The DBOS project, co-founded by Stonebraker, argues operating systems primarily manage data at scale. Replacing core OS components (like the file system and scheduler) with a database engine can lead to faster performance, built-in high availability, and transactional guarantees for system operations, with "really no downside."
Stonebraker clarifies that GPUs excel at parallel processing (SIMD), but database indexing (e.g., traversing a B-tree) is a serial process. Each step involves following a pointer to a new memory location, a sequence of operations that cannot be parallelized effectively, making GPUs unsuitable for accelerating this core database function.
Stonebraker predicts that the next evolution of AI agents will involve performing actions that modify state, such as transferring money. This transforms the problem from simple prediction to a complex distributed systems challenge where atomicity, consistency, and isolation (ACID properties) are critical, making it a classic distributed database problem.
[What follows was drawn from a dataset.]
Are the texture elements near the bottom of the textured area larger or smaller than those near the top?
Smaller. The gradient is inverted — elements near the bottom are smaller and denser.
Stonebraker's research reveals that on real production data warehouse benchmarks, LLMs achieve 0% accuracy. This is due to messy, non-mnemonic schemas, complex 100+ line queries, and domain-specific data not found in training sets—factors absent from simplified academic benchmarks like Spider and Bird.
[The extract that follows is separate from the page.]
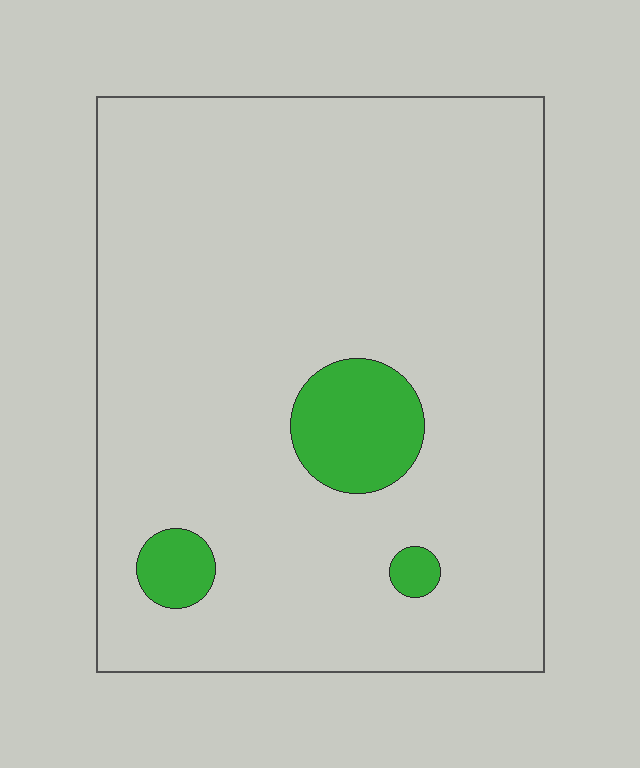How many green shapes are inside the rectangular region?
3.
Stonebraker asserts that specialized database architectures (e.g., column stores, stream processors) are an order of magnitude faster for their specific use cases than general-purpose row stores like Postgres. While Postgres is a great "lowest common denominator," at the high end, a tailored solution is necessary for optimal performance.
Ingress, Stonebraker's first database, couldn't handle non-standard data types like polygons for GIS or custom calendars for financial bonds. Postgres was engineered with an extendable type system to solve this fundamental limitation, making it vastly more flexible for diverse applications beyond standard business data processing.
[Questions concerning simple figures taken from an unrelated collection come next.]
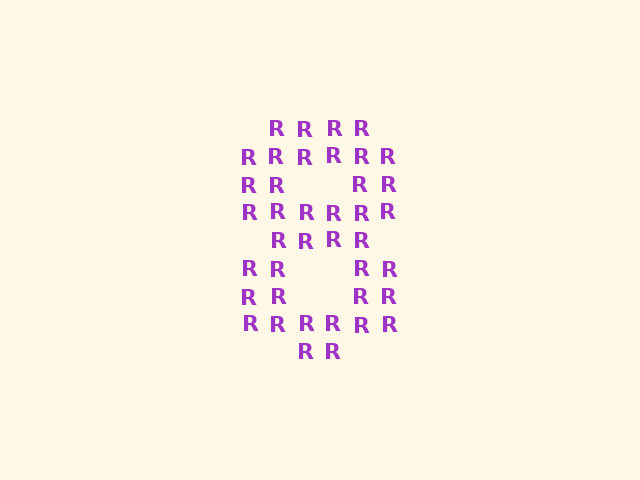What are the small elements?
The small elements are letter R's.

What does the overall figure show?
The overall figure shows the digit 8.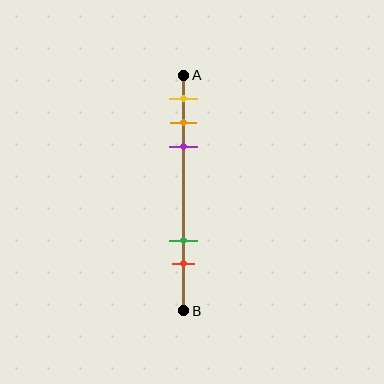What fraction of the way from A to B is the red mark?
The red mark is approximately 80% (0.8) of the way from A to B.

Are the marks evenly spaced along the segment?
No, the marks are not evenly spaced.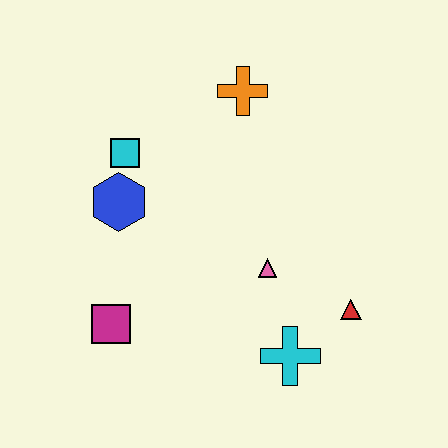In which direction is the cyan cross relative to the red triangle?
The cyan cross is to the left of the red triangle.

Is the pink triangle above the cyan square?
No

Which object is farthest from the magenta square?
The orange cross is farthest from the magenta square.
According to Stonebraker, Oracle's early success against the technically superior Ingress was due to Larry Ellison's aggressive sales tactics. Ellison would claim features existed when they didn't, shipping buggy software and essentially using initial customers as a QA team. This highlights how market success isn't always tied to technical merit.
Stonebraker claims the tech world blindly followed Google's lead on MapReduce, which was "ridiculously inefficient" compared to distributed databases. He also slams eventual consistency for failing to guarantee data integrity (e.g., preventing stock from going below zero), a tradeoff most enterprises cannot make. Google later abandoned both concepts.